[ 
https://issues.apache.org/jira/browse/HDFS-15792?page=com.atlassian.jira.plugin.system.issuetabpanels:comment-tabpanel&focusedCommentId=17275901#comment-17275901
 ] 

Stephen O'Donnell commented on HDFS-15792:
------------------------------------------

[~prasad-acit] I am not able to get the line numbers in the stack trace to line 
up with the 3.1.1 release branch. Have you some other image loading patches 
applied to this release (eg HDFS-14617)? For example any of the parallel image 
loading patches or patches which are internal and just on your build?

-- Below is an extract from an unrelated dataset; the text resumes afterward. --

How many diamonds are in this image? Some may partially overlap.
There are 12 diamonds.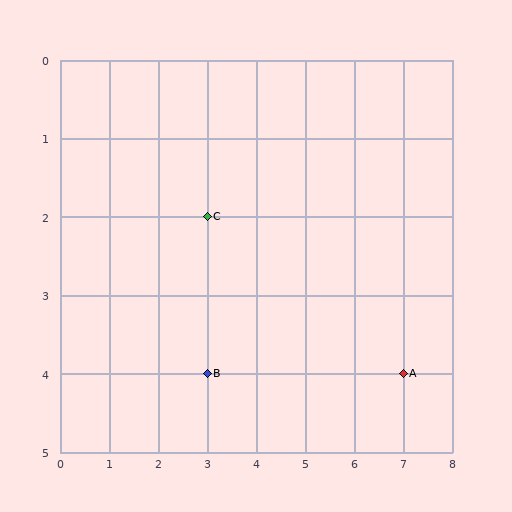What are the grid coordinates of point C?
Point C is at grid coordinates (3, 2).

The error occurred in the class:

org.apache.hadoop.hdfs.server.namenode.FSImageFormatPBINode$Loader.readPBINodes

But I don't see that method anywhere in FSImageFormatPBINode.java on 3.1.1 or 
trunk. Grepping the source for `grep -R "readPBINodes" *` gives no results 
either.

While moving to a concurrent hashMap may make sense, all the structures in the 
NN are generally protected by the global NN lock when concurrent operations are 
happening. Therefore the NN tends not to use concurrent hash maps etc. 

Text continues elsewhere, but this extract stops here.